Holding LDS prophets and apostles to a higher standard

(Updated)

I had a long conversation tonight (May 19, 2017) with an editor at Book of Mormon Central. He argued that since Peter denied Christ three times, we should not consider prophets like Brigham Young disqualified over false teachings like Adam-God. “Nobody is perfect.” “Everything is human.” “God corrects prophets.”

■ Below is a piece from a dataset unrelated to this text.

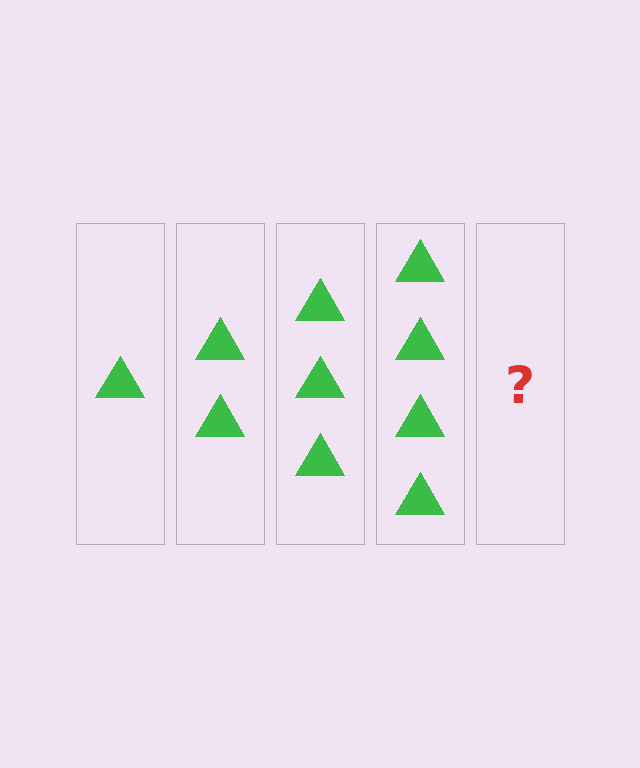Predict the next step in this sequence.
The next step is 5 triangles.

Some conversation questions:

  • Have your leaders ever confessed and repented of false teaching?
  • How bad does a prophet have to be before you would consider him disqualified?
  • You say Mormonism began with a new dispensation, succeeding the New Testament dispensation. Did it elevate or lower the standards for church leadership? Are LDS standards lower or higher than the New Testament for leadership?
  • Did Joseph Smith and Brigham Young meet the qualifications in 1 Timothy and Titus to be a teacher of sound doctrine and a man of one wife?
  • When Jesus said that we would know false prophets by their fruits, did he mean for us to limit fruit-inspection to only “official teaching”?
  • [Added] Jesus asks, “Are grapes gathered from thornbushes, or figs from thistles? So, every healthy tree bears good fruit, but the diseased tree bears bad fruit.” (Matthew 7:16-17) What would it look like to treat someone like a thornbush, or as full of thistles?
  • Can non-“official” false teaching conceivably disqualify a person from being a true prophet?
  • Do you hold Prophets and Apostles to a higher standard than normal LDS members? If so, then what is that standard?
  • You have excused Joseph Smith and Brigham Young over certain teachings; you say they are no longer taught, or that they are not official, or that God ended up “correcting” them. Which teachings specifically do you think were false? Were those teachings actually false teachings?

In October 2011 I had a related interview with Stephen Smoot.